Nous avons sélectionné 1 178 arguments de lobbying parmi notre collecte de 8 189 documents – indique l’enquête – . Plus de la moitié de ces documents ont été rassemblés par le biais de demandes de liberté d’information (FOI) dans 16 pays européens. D’autres ont été partagés avec l’équipe par le Corporate European Observatory, une organisation de surveillance basée à Bruxelles, qui a présenté 66 demandes de FOI aux institutions de l’UE. D’autres 3 393 documents apparaissent dans les présentations à l’Agence européenne des substances chimiques (ECHA) lors de la consultation publique sur les uPFAS entre mars et septembre 2023”.

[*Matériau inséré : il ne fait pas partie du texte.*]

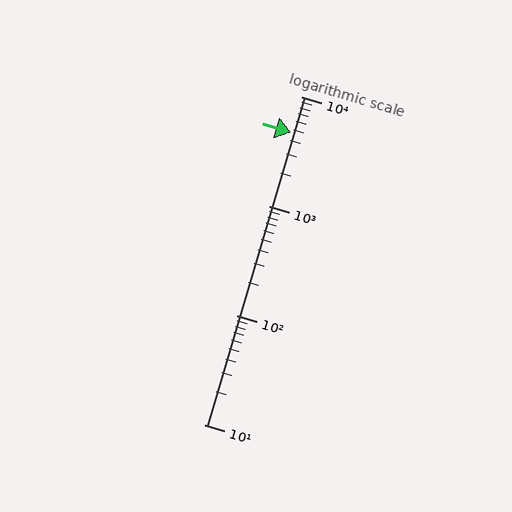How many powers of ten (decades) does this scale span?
The scale spans 3 decades, from 10 to 10000.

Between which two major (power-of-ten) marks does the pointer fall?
The pointer is between 1000 and 10000.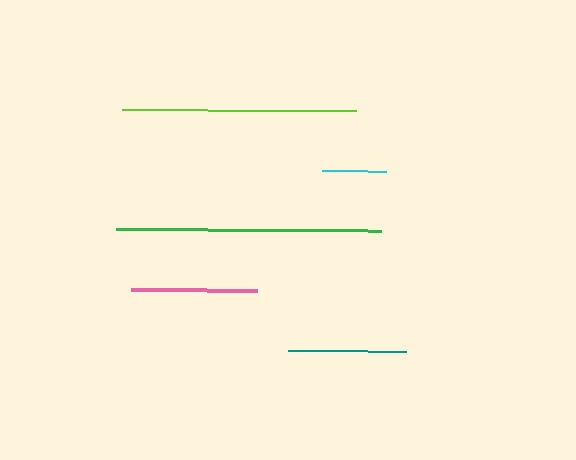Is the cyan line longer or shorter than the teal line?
The teal line is longer than the cyan line.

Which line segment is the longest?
The green line is the longest at approximately 264 pixels.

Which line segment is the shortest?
The cyan line is the shortest at approximately 64 pixels.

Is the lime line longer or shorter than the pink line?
The lime line is longer than the pink line.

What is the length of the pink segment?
The pink segment is approximately 126 pixels long.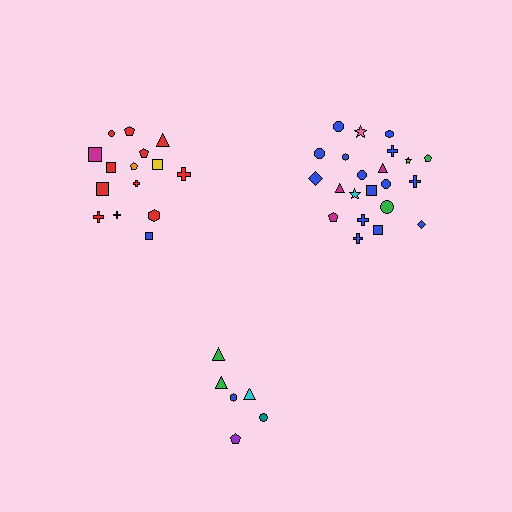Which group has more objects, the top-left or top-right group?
The top-right group.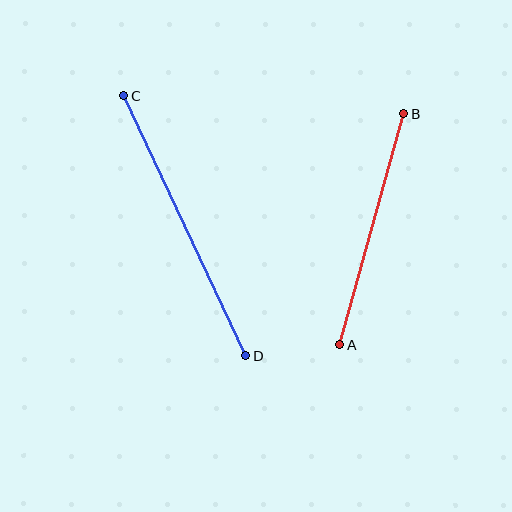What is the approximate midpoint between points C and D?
The midpoint is at approximately (185, 226) pixels.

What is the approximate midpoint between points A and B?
The midpoint is at approximately (372, 229) pixels.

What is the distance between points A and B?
The distance is approximately 240 pixels.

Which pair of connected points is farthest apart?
Points C and D are farthest apart.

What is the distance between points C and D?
The distance is approximately 287 pixels.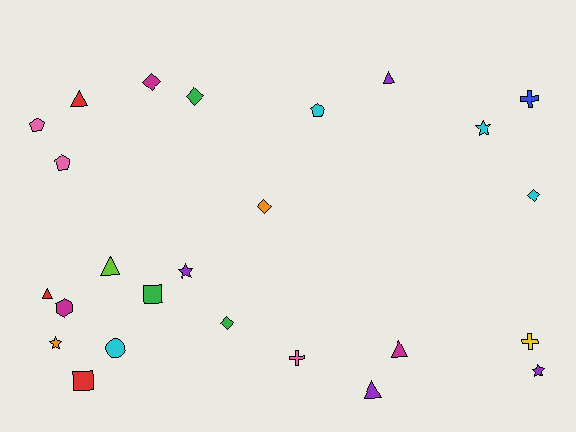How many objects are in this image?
There are 25 objects.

Bien que les experts du Forever Lobbying Project aient examiné les arguments en faveur des PFAS, ceux-ci se sont révélés non soutenus par la science actuelle, car faux ou trompeurs, ou parce que les affirmations sont potentiellement malhonnêtes. “La massive campagne de lobbying et de désinformation orchestrée par l’industrie a attiré l’attention des principaux décideurs en Europe, tels que la présidente de la Commission européenne, Ursula von der Leyen, et des responsables des gouvernements régionaux et fédéraux allemands – souligne l’enquête – . Cela démontre que l’industrie du plastique a recours à des tactiques d’influence typiques du monde des affaires, utilisées au cours des décennies passées pour défendre le tabac, les combustibles fossiles et d’autres produits chimiques et pesticides, comme le glyphosate de Monsanto. Le débat public sur les PFAS est désormais pollué par ces marchands de doutes.”